Uludağ Sarıalan Ulusal Parkı Müdürlüğü önünde ‘Uludağ Ulusal Parkı’ında Alan Başkanlığı istemiyoruz’ pankartı açan Bursa Etraf Platformu, “Ülkemizde son 20 yıldır tarım alanlarımıza, sularımıza, ormanlarımıza kısaca ömür alanlarımıza şirket-yönetim işbirliği ile acımasız, kanunsuz ve kuralsız bir yok ediş arttı. Yaşadığımız kent Bursa bundan 30 yıl evvel ‘Yeşil Bursa’ ismiyle anılırdı. Ancak gitgide artan ve teşvik edilen nüfus yoğunluğunun getirdiği denetimsiz çarpık kentleşme, kaçak ve yasal endüstrileşme betonlaşmayı arttırmış, Bursa’nın tarımı, havası ve suyu kirletilmeye ve süratle yok olmaya başlamıştır. Artık Bursa havası en kirli kentlerden biri ve kent merkezinden geçen dereleri fabrikaların deşarj ettiği kimyasal atık halinde akıyor. Verimli Bursa ovalarındaki tarım alanları süratle betonlaşıyor” açıklamasında bulundu.
SU VE BESİN KRİZİ UYARISI
Bursalı çevreciler, açıklamanın devamında şu tabirlere yer verdi;
* “Bu bu türlü devam ederse, önümüzdeki birkaç yıl içinde besin ve su krizi yaşamamız kaçınılmaz görünüyor. Suyuyla ve havasıyla Bursa’yı besleyen; Bursa’nın hayat kaynağı Uludağ dereleri ise; Oteller Bölgesi’nden ve öteki tesislerden gelen evsel ve kimyasal atıklarla daha kaynağında kirletiliyor. Pak akan su kaynakları ise,su daha toprağa düşmeden kaynağından borularla mahallî idare ve su şirketlerin kurduğu su fabrikalarının depolarına ve kasalarına akıyor. Su kenti Bursa süratle kuraklığa itiliyor.”

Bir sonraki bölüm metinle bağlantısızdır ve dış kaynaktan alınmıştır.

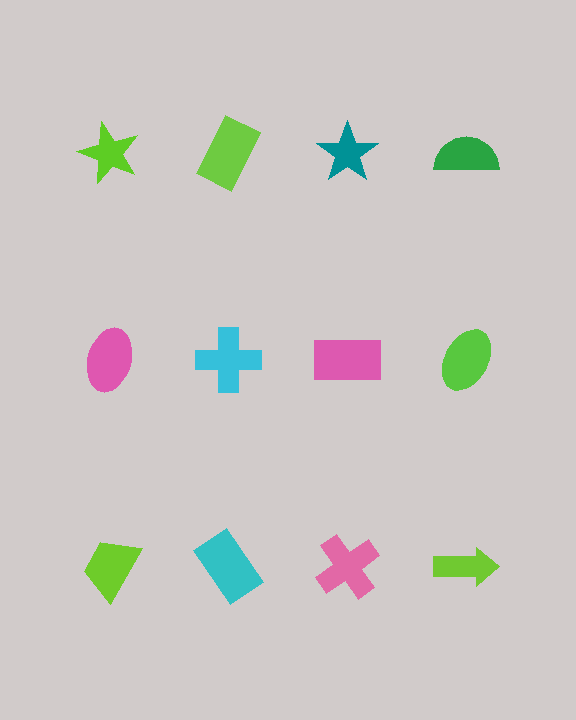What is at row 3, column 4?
A lime arrow.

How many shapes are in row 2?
4 shapes.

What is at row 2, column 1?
A pink ellipse.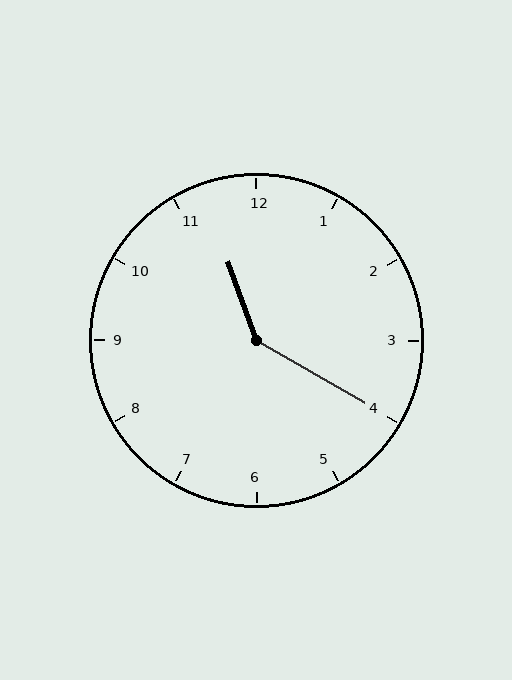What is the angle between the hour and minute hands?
Approximately 140 degrees.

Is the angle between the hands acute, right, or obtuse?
It is obtuse.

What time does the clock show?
11:20.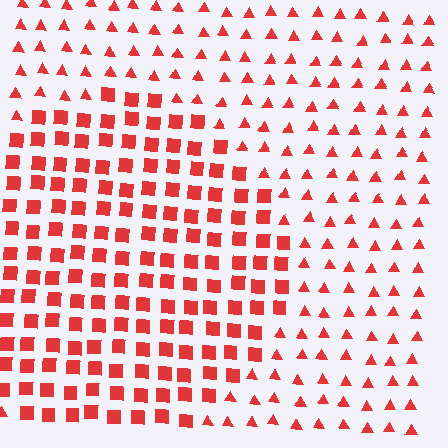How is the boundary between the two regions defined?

“ULUDAĞ ULUSAL PARK OLMAKTAN ÇIKARILACAKTIR”
Uludağ için hazırlığı süren ve çalışmaları Kültür ve Turizm Bakanı tarafından basına duyurulan ‘Uludağ Alan Başkanlığı’ kanun tasarısına da değinen çevreciler, açıklamasında şu değerlendirmeyi yaptı:
* “TBMM’ye getirilip kabul edilmesi gerçekleşirse, Uludağ Ulusal Parkı’ndaki yapılaşma ve insan baskısı artacak; evvel Uludağ’ı, akabinde Bursa’yı yok oluşa götürecek bir süreç başlayacaktır. Bu yasanın yürürlüğe girmesinden kısa bir müddet sonra Uludağ Ulusal Park olmaktan çıkarılacaktır. Bu bir öngörü değildir… Ülkemizde Alan Başkanlığı uygulamasındaki en değerli örnek bunu açıkça ortaya koymaktadır. 2019 yılında Kapadokya’da kurulan Alan Başkanlığı ile birlikte, bölge turizm sermayesinin insafına bırakılmış ve Göreme Ulusal Parkı, 2020 yılında Cumhurbaşkanlığı kararnamesiyle ulusal park statüsünden çıkarılmıştır.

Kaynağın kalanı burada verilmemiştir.